— Zabić? — prychnęła. — Uważasz Wilczą za takiego potwora, by mogła zabić niewinne kocięta? — nie była w stanie odpowiedzieć na resztę jej wypowiedzi. Strzepnęła ogonem. — Nieważne. Rób co chcesz. Najwyraźniej nigdy nie zrozumiecie bólu jaki musiała przejść wasza rodzicielka. Nie winię was za to, macie prawo. Ale nie spodziewajcie się zmian, jeśli ich nie chcecie. Wszyscy. — miauknęła, bo wina była też po stronie Wilczej Zamieci. Rozumiała to, ale nie potrafiła przyjąć do świadomości, że Wilcza może być zła. Nie była złą osobą. Była tylko jej słabym, rozemocjonowanym, straumatyzowanym skarbem, skarbem, który musiała chronić za wszelką cenę.
Nie mogła przyjąć do świadomości, że Wilcza mogła być zła.

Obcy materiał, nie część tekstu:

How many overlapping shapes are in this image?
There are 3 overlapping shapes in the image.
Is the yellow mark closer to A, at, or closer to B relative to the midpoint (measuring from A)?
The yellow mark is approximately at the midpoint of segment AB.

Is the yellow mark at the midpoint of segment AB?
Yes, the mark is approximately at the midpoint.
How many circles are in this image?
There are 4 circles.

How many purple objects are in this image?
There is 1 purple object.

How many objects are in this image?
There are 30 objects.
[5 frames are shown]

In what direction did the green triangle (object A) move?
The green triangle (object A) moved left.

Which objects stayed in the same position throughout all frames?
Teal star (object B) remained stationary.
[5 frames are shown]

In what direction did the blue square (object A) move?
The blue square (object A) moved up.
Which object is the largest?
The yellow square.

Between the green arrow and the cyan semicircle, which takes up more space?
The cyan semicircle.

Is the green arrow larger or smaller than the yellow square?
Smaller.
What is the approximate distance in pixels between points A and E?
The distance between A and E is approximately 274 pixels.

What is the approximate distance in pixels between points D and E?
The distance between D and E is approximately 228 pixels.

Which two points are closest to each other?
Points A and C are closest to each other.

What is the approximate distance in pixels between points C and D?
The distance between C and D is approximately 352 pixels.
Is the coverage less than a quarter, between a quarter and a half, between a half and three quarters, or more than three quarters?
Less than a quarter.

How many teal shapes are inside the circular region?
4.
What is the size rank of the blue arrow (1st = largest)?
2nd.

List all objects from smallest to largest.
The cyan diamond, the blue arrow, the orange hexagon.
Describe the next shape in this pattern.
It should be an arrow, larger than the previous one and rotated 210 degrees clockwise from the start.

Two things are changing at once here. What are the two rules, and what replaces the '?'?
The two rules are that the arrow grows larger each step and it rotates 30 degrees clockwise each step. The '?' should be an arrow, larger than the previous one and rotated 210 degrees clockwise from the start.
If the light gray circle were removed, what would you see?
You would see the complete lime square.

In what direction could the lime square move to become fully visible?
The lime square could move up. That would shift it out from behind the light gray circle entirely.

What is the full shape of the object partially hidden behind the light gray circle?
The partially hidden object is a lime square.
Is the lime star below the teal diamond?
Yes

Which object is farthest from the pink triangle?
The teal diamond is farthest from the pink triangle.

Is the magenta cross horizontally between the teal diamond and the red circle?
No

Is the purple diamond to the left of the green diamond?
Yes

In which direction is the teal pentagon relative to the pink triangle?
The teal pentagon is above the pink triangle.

Nie mogła, za dobrze ją znała. Wiedziała, że była wrażliwa. Wiedziała, że miała w sobie tyle empatii.
Na jej słowa Różana Przełęcz strzepnęła jedynie ogonem, a czarna powoli odwróciła się. Zanim odeszła, mruknęła jeszcze na odchodne.
— Powinnyście dać sobie szansę naprawić błędy przeszłości — miauknęła, nim zniknęła za dalekim horyzontem.
* * *
Przechadzała się po obozie. Po swoim obozie, do którego już się przyzwyczaiła. Długo tu byli. A ona cały czas rozmyślała. Ciągle dochodziły kolejne problemy. Kolejne zagadki. Zniknął Jeleni Puch. Nie przepadała za malcem, ale to nie znaczy, że miała zamiar pozwolić na to, by tak wsiąkł. Jedynym potencjalnym świadkiem była Płonąca Pożoga. Ale wojowniczka ledwo kontaktowała. Cokolwiek tam się stało, musiało być mocne dla młodych umysłów.
Wzięła mysz ze sterty, zamierzając się pożywić, ale zajęta myślami, nie spostrzegła nawet, kiedy prawie zdeptała Różaną Przełęcz. Cofnęła łapę, która niemal znalazła się na ogonie kotki. Skoro już tutaj była.
— Wiesz coś na temat Jeleniego Puchu? Rozmawiałaś z Płomień? — rzuciła, ponieważ Róża była wręcz idealną osobą do wyciągania informacji. Była szylkretką, więc zaufa jej nawet rasista i zazwyczaj była obeznana w tym, co działo się w klanie. Być może coś się od niej dowie.